This is a tough business. The things that stand out to me are "specializing in 2-4 types of fish" and "selling in my area". If you are only selling locally you are basically a LFS even if you don't have a storefront. If you only have a handful of types that is pretty difficult. Each box has a fixed cost to get to your pickup point so most people either pack that box as tight as they reasonably can to spread that cost, or buy the most valuable fish they can to overcome that cost (or some combination of the strategies).
Using transhippers is certainly a route to go and probably the best for now, but IME most transhippers don't want to break up and repack fish. Therefore you are going to buy a full bag (300 neon tetras, 100 banjo cats for example or 50 2" Dovii). Then you are stuck holding them until you can get them sold. Mortalities are part of this. Fish are going to show up dead. Who is responsible? If you have a live arrival agreement that is great, but even then if the fish "haven't died yet" you are going to eat that.
The true question is do you live in an underserved community that needs a quality store therefore you should open one and offer a wide range of fish?
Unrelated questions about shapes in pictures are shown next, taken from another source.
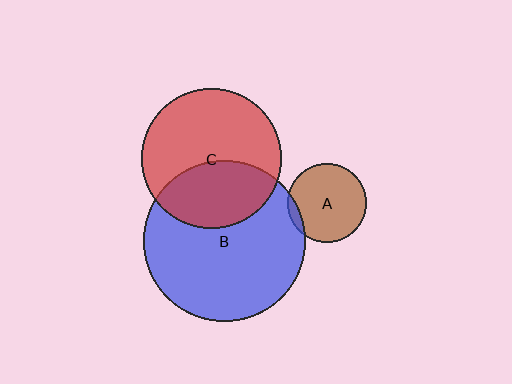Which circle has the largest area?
Circle B (blue).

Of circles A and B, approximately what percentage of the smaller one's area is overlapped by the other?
Approximately 5%.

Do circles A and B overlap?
Yes.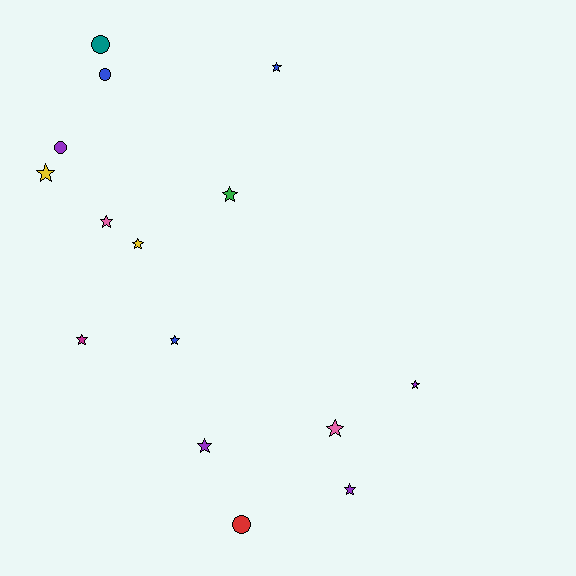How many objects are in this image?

Or do you live in a community that everyone has analyzed and decided wasn't worth investing in at this time?
The only way I see this having any success with a limited number of varieties is to ship nationally and be the king of a niche. Be the guy to get wildtype bettas, discus, stingrays, or something else in Canada. This requires some good web skills and building a brand. You have to be both the source of knowledge and the source of fish. Ecommerce is a tough business sometimes and you are at the mercy of weather and at times unrealistic expectations of customers.